Casilla ruled at fault for collision confusion

Casilla ruled at fault for collision confusion

DETROIT -- Tigers right-hander Doug Fister shut down every Twins' attempt at a rally on Saturday. He didn't necessarily need help, but he got it on a questionable call by second-base umpire Brian O'Nora in the fifth inning.

The Twins trailed, 8-0, and second baseman Alexi Casilla doubled to lead off the fifth. Two batters later, Denard Span popped up to the center of the diamond, and as Tigers shortstop Jhonny Peralta drifted over the make the play he collided with Casilla and the ball touched the ground.

However, Casilla had trotted back to second with his back facing Peralta.

According to the Major League Baseball Rule 7.08(b): "A runner who is adjudged to have hindered a fielder who is attempting to play on a batted ball is out whether it was intentional or not. If, however, the runner has contact with a legally occupied base when he hinders the fielder, he should not be called out, unless such hindrance, in the umpire's judgement ... is intentional."

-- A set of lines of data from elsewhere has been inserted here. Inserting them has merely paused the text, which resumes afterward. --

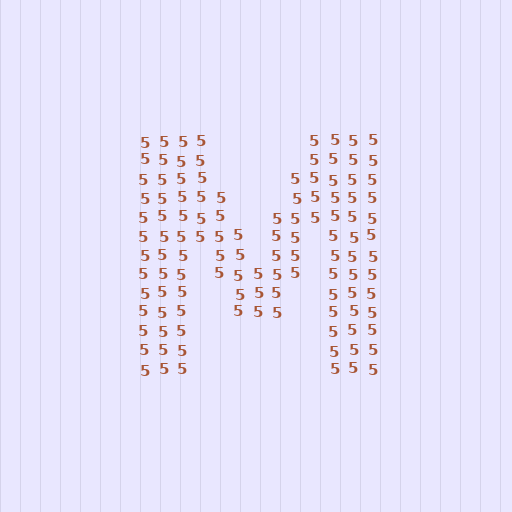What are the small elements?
The small elements are digit 5's.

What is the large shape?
The large shape is the letter M.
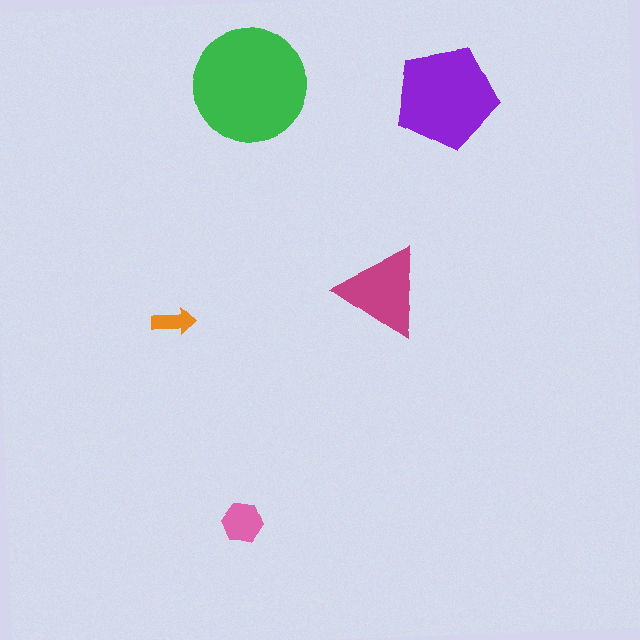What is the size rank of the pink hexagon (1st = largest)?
4th.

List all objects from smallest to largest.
The orange arrow, the pink hexagon, the magenta triangle, the purple pentagon, the green circle.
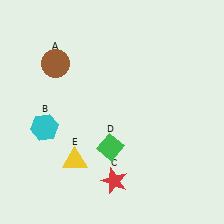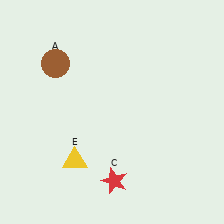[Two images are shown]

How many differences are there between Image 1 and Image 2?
There are 2 differences between the two images.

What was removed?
The cyan hexagon (B), the green diamond (D) were removed in Image 2.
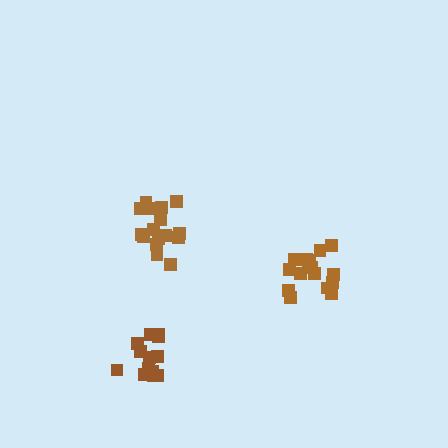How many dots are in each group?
Group 1: 17 dots, Group 2: 16 dots, Group 3: 13 dots (46 total).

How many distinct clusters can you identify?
There are 3 distinct clusters.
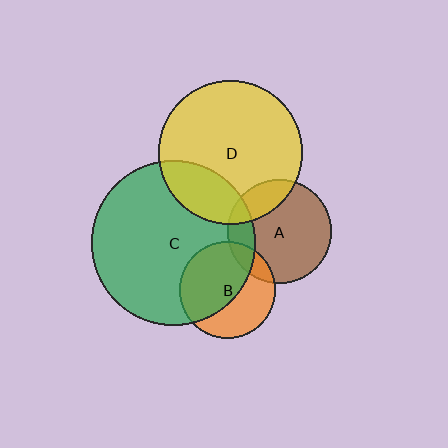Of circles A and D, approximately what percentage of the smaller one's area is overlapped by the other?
Approximately 20%.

Neither Twins manager Ron Gardenhire nor Casilla thought it was intentional, prompting the skipper to argue the call.

"He said Alexi has to make an effort to get out of the way," Gardenhire said. "I know the bag can't protect the runner. I know the runner has to make an effort to get out of the way. I don't know where he was supposed to go.

"Jhonny kind of screwed the pop fly up by coming in and then chasing it backwards. Then he ran over Lexi."

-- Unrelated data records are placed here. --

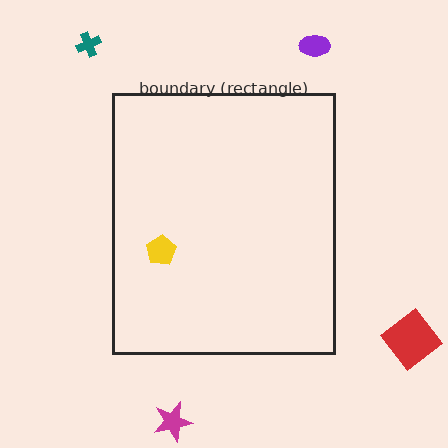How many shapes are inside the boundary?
1 inside, 4 outside.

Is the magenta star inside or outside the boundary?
Outside.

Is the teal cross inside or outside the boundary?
Outside.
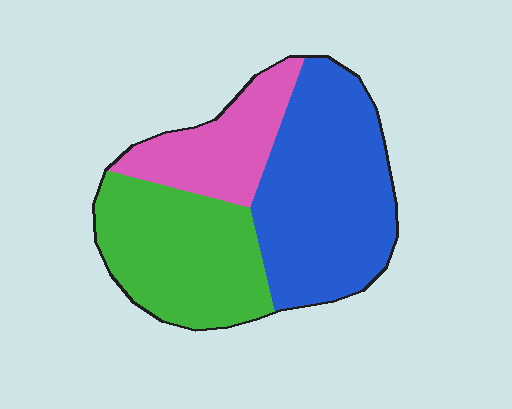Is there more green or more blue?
Blue.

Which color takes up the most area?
Blue, at roughly 45%.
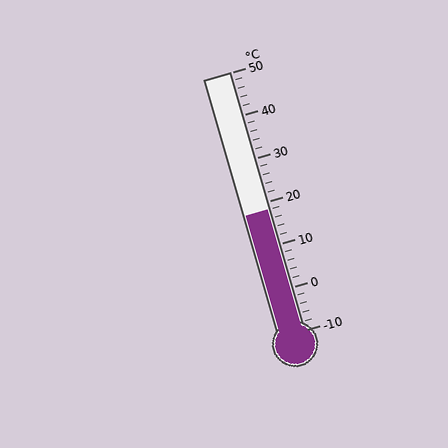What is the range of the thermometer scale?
The thermometer scale ranges from -10°C to 50°C.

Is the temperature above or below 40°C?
The temperature is below 40°C.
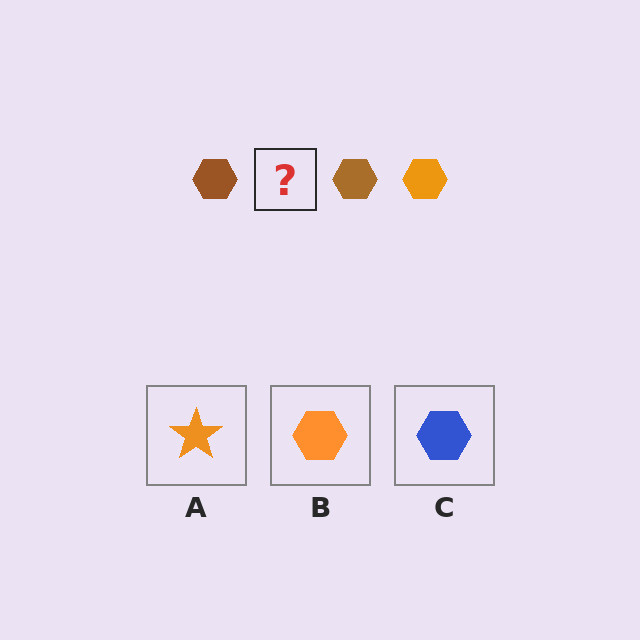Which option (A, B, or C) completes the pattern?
B.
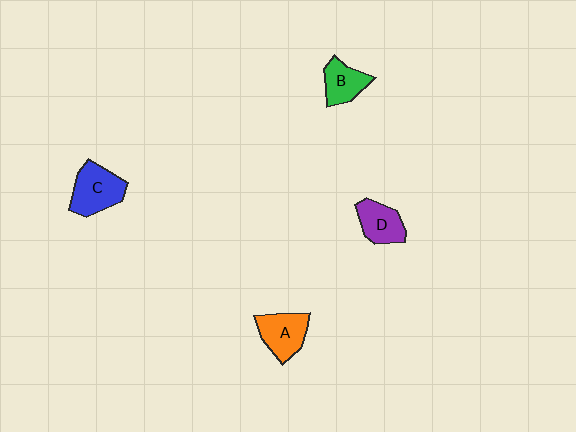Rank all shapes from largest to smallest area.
From largest to smallest: C (blue), A (orange), D (purple), B (green).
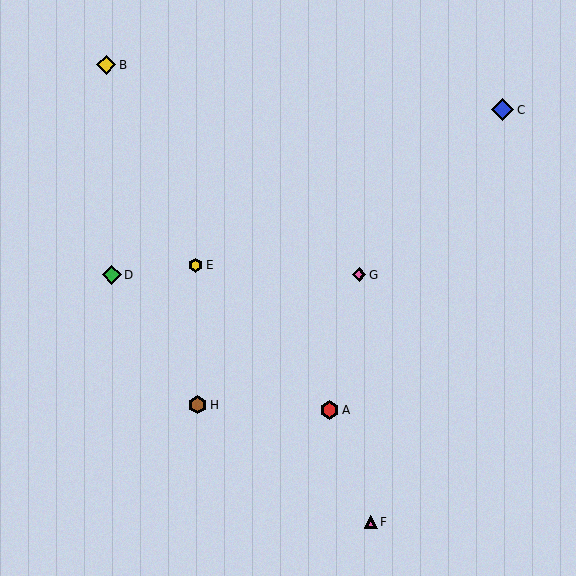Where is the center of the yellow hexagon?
The center of the yellow hexagon is at (196, 265).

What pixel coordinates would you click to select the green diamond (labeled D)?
Click at (112, 275) to select the green diamond D.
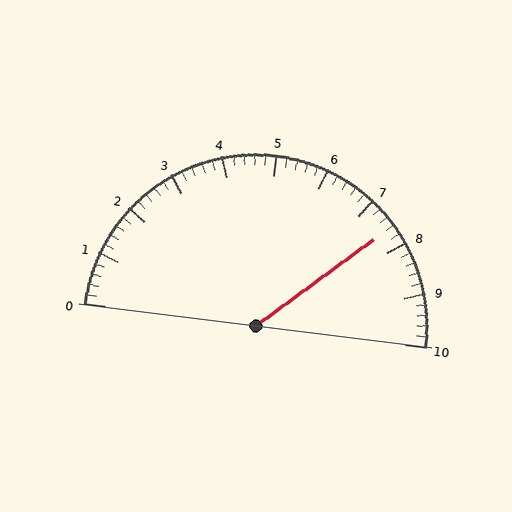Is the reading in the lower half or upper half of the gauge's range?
The reading is in the upper half of the range (0 to 10).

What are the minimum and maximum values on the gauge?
The gauge ranges from 0 to 10.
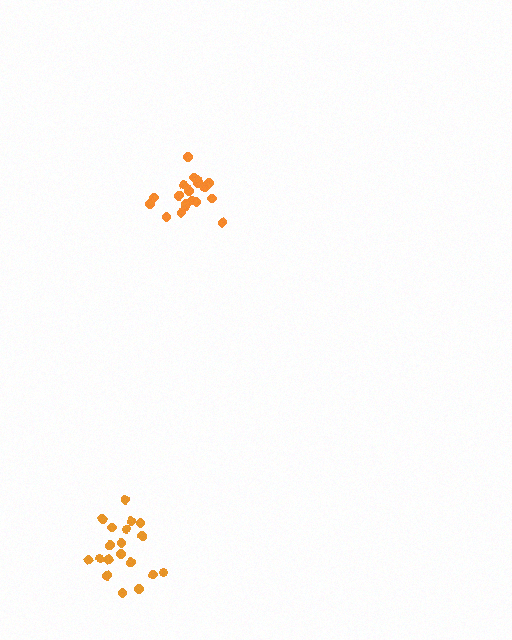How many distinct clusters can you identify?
There are 2 distinct clusters.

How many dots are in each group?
Group 1: 19 dots, Group 2: 20 dots (39 total).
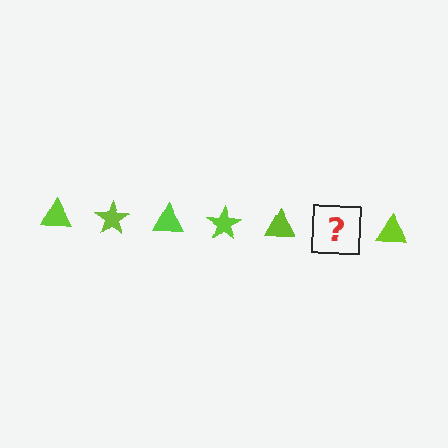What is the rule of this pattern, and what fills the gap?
The rule is that the pattern cycles through triangle, star shapes in lime. The gap should be filled with a lime star.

Casilla said he didn't make much of an effort to avoid the collision, but that's because he had no idea it was coming.

"I just went back to the bag and stayed on the bag. I didn't see him coming toward me because my face was looking straight to center field," he said. "I just felt him hit me and I tried to stay on the bag, but [O'Nora] called me out right away."

With the Twins in an eight-run hole, it certainly wasn't a game-changer. But it's quite possible it could've prevented the shutout, as Span would've been awarded first and Joe Mauer -- after Ben Revere's strikeout -- was due up.